Parfois mon pied se pose, durant quelques pas sur un banc de sable fin. Et dans le silence, j’entends un oiseau – je m’imagine que c’est un rossignol, mais sans doute je me trompe, puisqu’ils ne chantent que le soir – un oiseau qui répète obstinément la même phrase : voix de la matinée, parole dite sous l’ombrage, invitation délicieuse au voyage entre les aulnes. Invisible, entêté, il semble m’accompagner sous la feuille.

Pour la première fois me voilà, moi aussi, sur le chemin de l’aventure. Ce ne sont plus des coquilles abandonnées par les eaux que je cherche, sous la direction de M. Seurel, ni des orchis que le maître d’école ne connaisse pas, ni même, comme cela nous arrivait souvent dans le champ du père Martin, cette fontaine profonde et tarie, couverte d’un pillage, enfouie sous tant d’herbes folles qu’il fallait chaque fois plus de temps pour la retrouver… Je cherche quelque chose de plus mystérieux encore. C’est le passage dont il est question dans les livres, l’ancien chemin obstrué, celui dont le prince harassé de fatigue n’a pu trouver l’entrée. Cela se découvre à l’heure la plus perdue de la matinée, quand on a depuis longtemps oublié qu’il va être onze heures, midi… Et soudain, en écartant, dans le feuillage profond, les branches, avec ce geste hésitant des mains à hauteur du visage inégalement écartées, on l’aperçoit comme une longue avenue sombre dont la sortie est un rond de lumière tout petit.

Mais tandis que j’espère et m’enivre ainsi, voici que brusquement je débouche dans une sorte de clairière, qui se trouve être tout simplement un pré. Je suis arrivé sans y penser à l’extrémité des Communaux, que j’avais toujours imaginée infiniment loin.

Et voici à ma droite, entre des pries de bois, toute bourdonnante dans l’ombre, la maison du garde.

Deux paires de bas sèchent sur l’appui de la fenêtre.

Les années passées, lorsque nous arrivions à l’entrée du bois, nous disions toujours, en montrant un point de lumière tout au bout de l’immense allée noire : « C’est là-bas la maison du garde  la maison de Baladier. »

Mais jamais nous n’avions poussé jusque-là.

Nous entendions dire quelquefois, comme s’il se fût agi d’une expédition extraordinaire : « Il a été jusqu’à la maison du garde !… »

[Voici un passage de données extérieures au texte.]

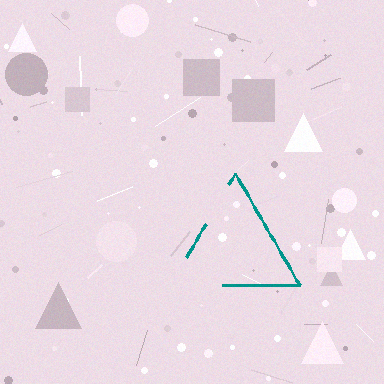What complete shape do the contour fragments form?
The contour fragments form a triangle.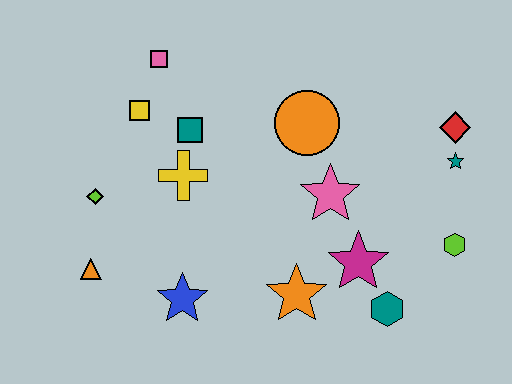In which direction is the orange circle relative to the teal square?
The orange circle is to the right of the teal square.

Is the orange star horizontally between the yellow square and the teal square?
No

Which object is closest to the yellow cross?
The teal square is closest to the yellow cross.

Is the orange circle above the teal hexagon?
Yes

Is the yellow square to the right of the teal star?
No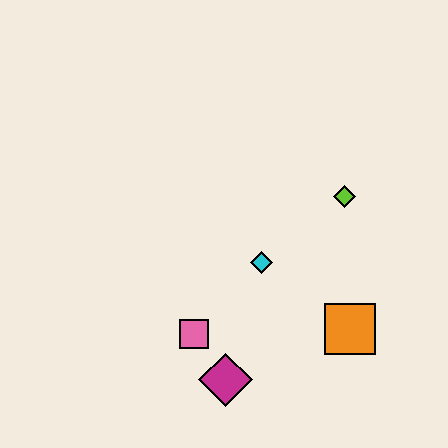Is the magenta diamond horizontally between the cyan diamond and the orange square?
No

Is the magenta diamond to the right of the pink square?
Yes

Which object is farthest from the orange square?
The pink square is farthest from the orange square.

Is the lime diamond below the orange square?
No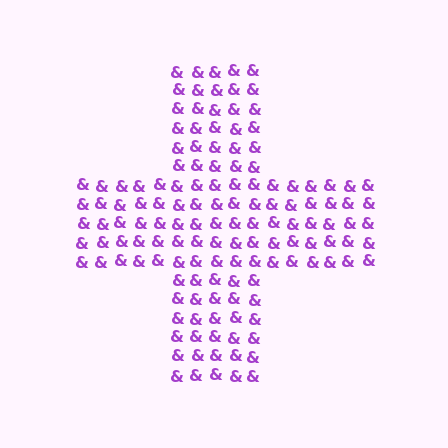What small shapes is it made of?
It is made of small ampersands.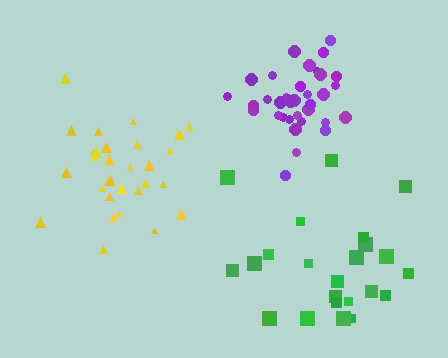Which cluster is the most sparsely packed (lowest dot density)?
Green.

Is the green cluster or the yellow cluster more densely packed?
Yellow.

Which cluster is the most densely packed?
Purple.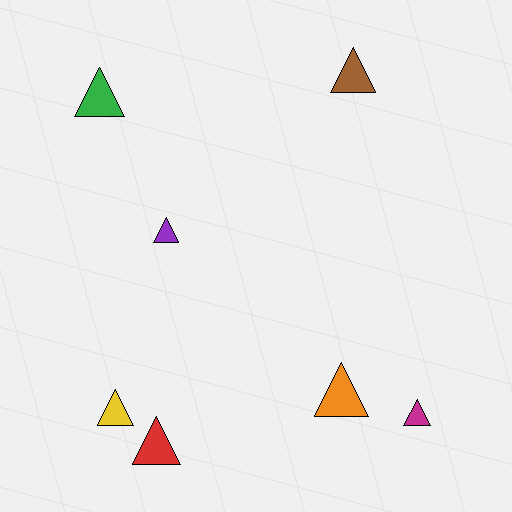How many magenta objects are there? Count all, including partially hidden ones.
There is 1 magenta object.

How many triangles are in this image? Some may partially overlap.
There are 7 triangles.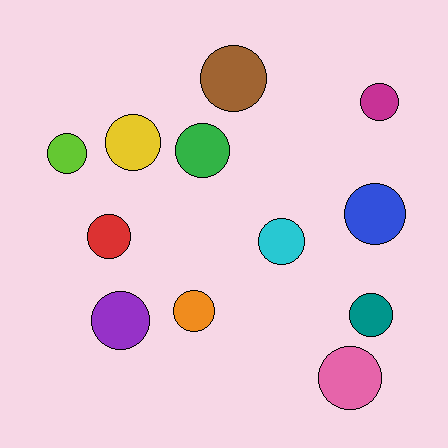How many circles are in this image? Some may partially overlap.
There are 12 circles.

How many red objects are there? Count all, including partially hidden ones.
There is 1 red object.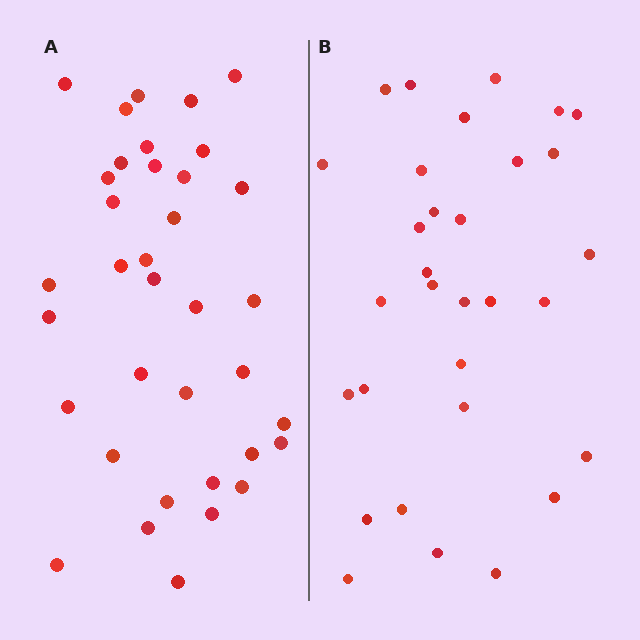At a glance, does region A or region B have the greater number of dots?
Region A (the left region) has more dots.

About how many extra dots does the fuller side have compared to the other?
Region A has about 5 more dots than region B.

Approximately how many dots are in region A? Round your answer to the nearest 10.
About 40 dots. (The exact count is 36, which rounds to 40.)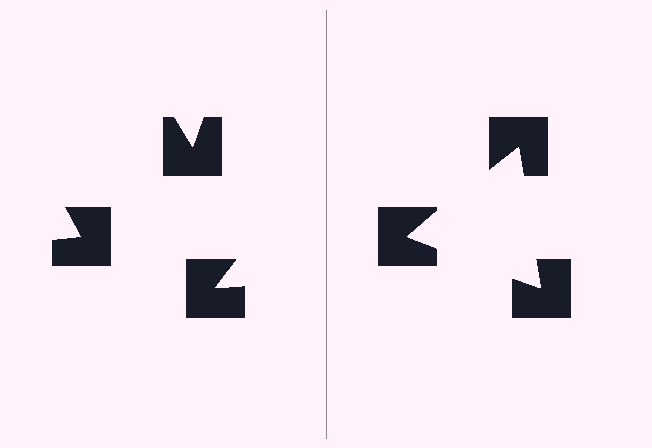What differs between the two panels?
The notched squares are positioned identically on both sides; only the wedge orientations differ. On the right they align to a triangle; on the left they are misaligned.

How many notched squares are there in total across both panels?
6 — 3 on each side.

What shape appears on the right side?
An illusory triangle.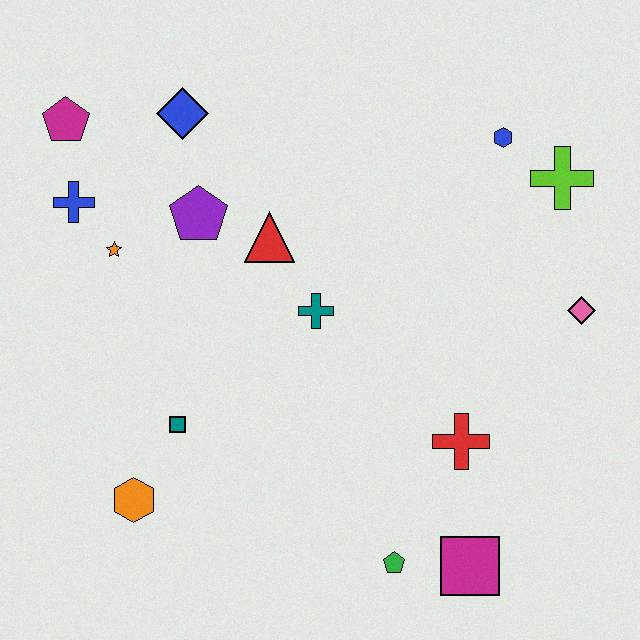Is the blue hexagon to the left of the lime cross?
Yes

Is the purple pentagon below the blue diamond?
Yes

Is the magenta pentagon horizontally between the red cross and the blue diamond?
No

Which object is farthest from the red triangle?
The magenta square is farthest from the red triangle.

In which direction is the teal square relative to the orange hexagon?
The teal square is above the orange hexagon.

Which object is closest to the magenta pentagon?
The blue cross is closest to the magenta pentagon.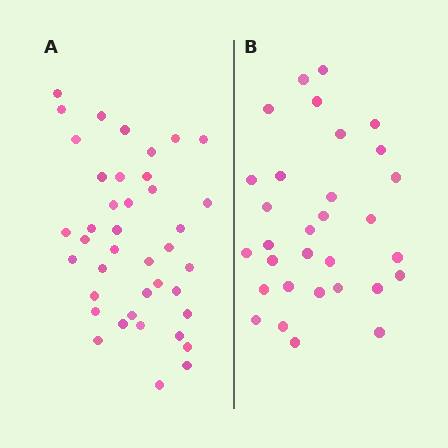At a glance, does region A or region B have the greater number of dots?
Region A (the left region) has more dots.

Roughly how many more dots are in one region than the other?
Region A has roughly 8 or so more dots than region B.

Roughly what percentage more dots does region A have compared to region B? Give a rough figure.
About 30% more.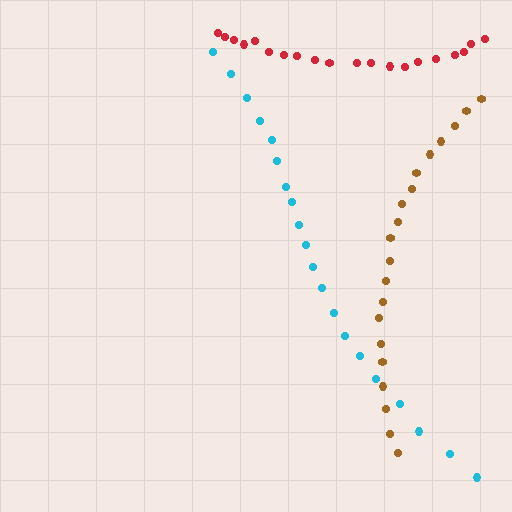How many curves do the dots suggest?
There are 3 distinct paths.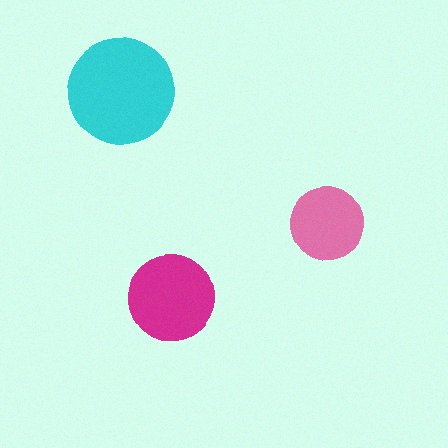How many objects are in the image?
There are 3 objects in the image.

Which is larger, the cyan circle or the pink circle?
The cyan one.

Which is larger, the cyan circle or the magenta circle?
The cyan one.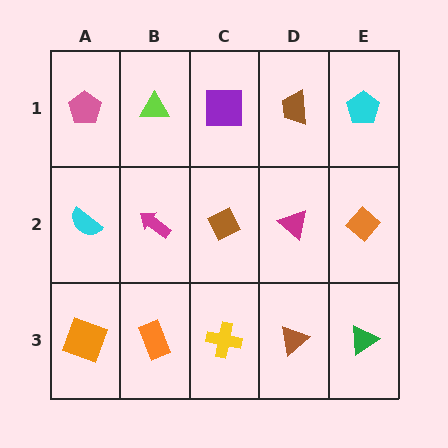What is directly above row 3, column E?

Cette fois, je suis allé jusqu’à la maison de Baladier, et je n’ai rien trouvé.

Je commençais à souffrir de ma jambe fatiguée et de la chaleur que je n’avais pas sentie jusque-là  je craignais de faire tout seul le chemin du retour lorsque j’entendis près de moi l’appeau de M. Seurel, la voix de Mouchebœuf, puis d’autres voix qui m’appelaient….

Il y avait là une troupe de six grands gamins, où, seul, le traître Mouchebœuf avait l’air triomphant.

C’était Giraudat, Auberger, Delage et d’autres…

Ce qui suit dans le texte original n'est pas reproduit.